We’ve lived so long under the spell of hierarchy—from god-kings to feudal lords to party bosses—that only recently have we awakened to see not only that “regular” citizens have the capacity for self-governance, but that without their engagement our huge global crises cannot be addressed. The changes needed for human society simply to survive, let alone thrive, are so profound that the only way we will move toward them is if we ourselves, regular citizens, feel meaningful ownership of solutions through direct engagement. Our problems are too big, interrelated, and pervasive to yield to directives from on high.
—Frances Moore Lappé, excerpt from Time for Progressives to Grow Up

Thursday, October 11, 2012

3 People Now in Jail for Refusing to Talk About Other Anarchists

Click here to access article by Will Potter from Green Is the New Red

Anarchists are experiencing police oppression more than any other segment of our population. They are essentially already living in a police state, a state that we will all live in eventually if we continue to sit idly by while the One Percent continues its policies of austerity, wars, debt servitude, and police state methods.

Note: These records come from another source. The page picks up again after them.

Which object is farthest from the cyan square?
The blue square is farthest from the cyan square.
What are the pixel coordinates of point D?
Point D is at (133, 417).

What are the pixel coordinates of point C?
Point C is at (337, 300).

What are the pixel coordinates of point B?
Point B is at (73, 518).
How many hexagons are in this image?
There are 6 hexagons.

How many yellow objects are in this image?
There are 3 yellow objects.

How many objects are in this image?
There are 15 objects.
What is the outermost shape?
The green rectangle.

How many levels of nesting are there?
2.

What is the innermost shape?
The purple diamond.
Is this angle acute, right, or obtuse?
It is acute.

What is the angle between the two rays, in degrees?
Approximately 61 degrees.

Anarchists are being targeted because they thoroughly reject one pillar of capitalist class rule--hierarchy which makes possible the control of many by a few. In the recent past they targeted mostly socialists because they rejected another pillar supporting capitalist class rule--private ownership and control of the economy. This class rule of the One Percent requires both legs to stand on; and whenever any group threatens either of these legs, they bring down the full wrath of our class masters regardless of constitutional violations.

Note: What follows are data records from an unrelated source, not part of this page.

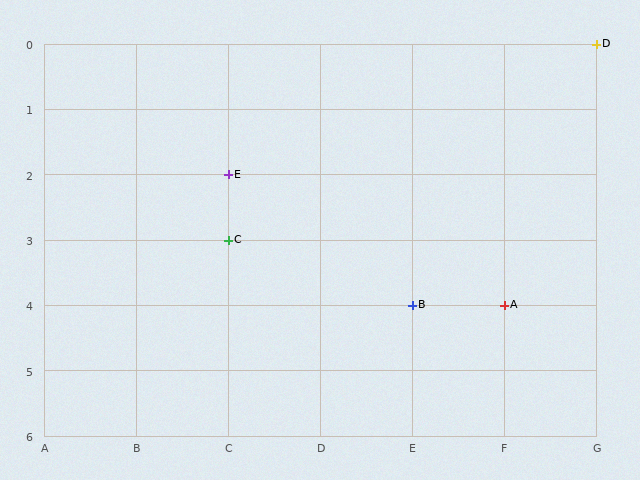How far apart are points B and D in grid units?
Points B and D are 2 columns and 4 rows apart (about 4.5 grid units diagonally).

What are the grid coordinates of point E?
Point E is at grid coordinates (C, 2).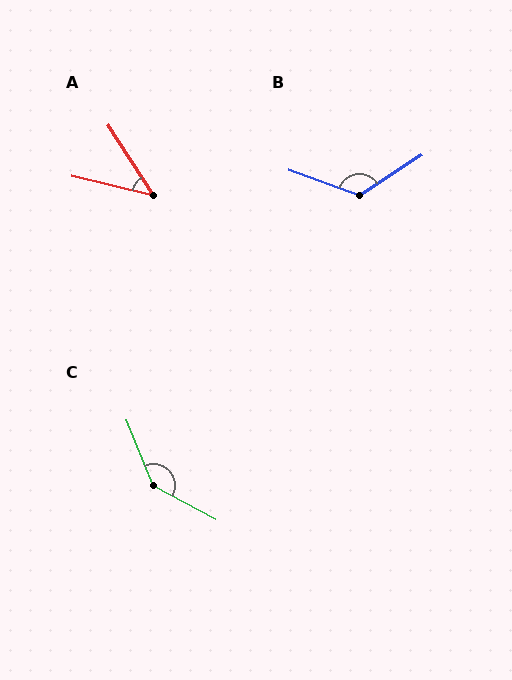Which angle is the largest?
C, at approximately 141 degrees.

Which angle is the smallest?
A, at approximately 43 degrees.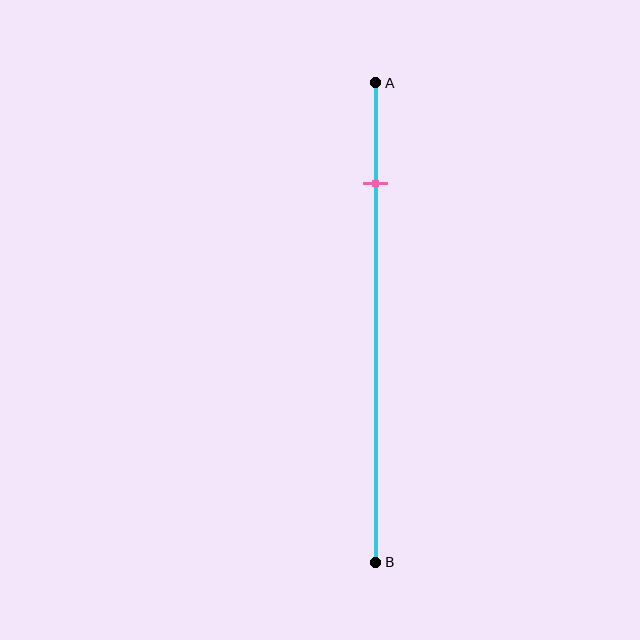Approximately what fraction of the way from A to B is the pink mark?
The pink mark is approximately 20% of the way from A to B.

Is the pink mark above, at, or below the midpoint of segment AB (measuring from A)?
The pink mark is above the midpoint of segment AB.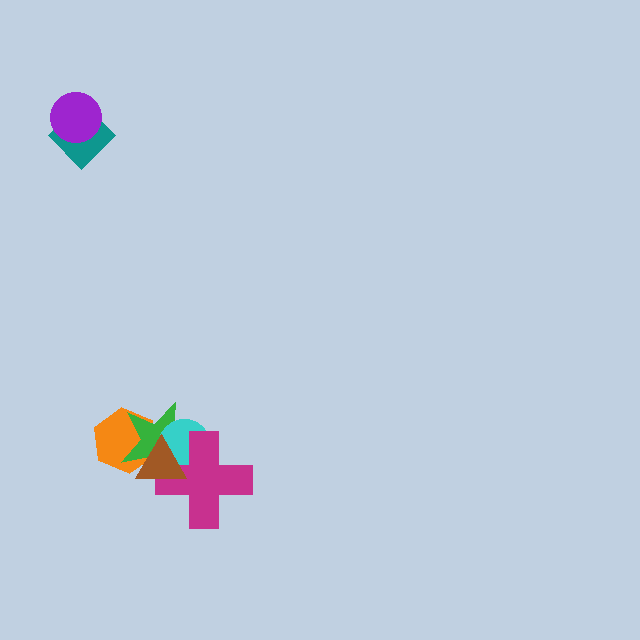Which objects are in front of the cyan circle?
2 objects cover part of the cyan circle: the magenta cross and the brown triangle.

This piece describes three heroes who refuse to provide information on other anarchists to a ruling class institution called a "grand jury". (See also this.)
Grand juries have historically been used against radical social movements as a tool to intimidate and to gather information. When activists enter a grand jury proceeding, they check their rights at the door. They are asked about what they believe, what their friends believe, who they associate with, what kinds of activism they support. If they choose to assert their First Amendment and Fifth Amendment rights by refusing to speak about their political beliefs and political associations, they can be imprisoned.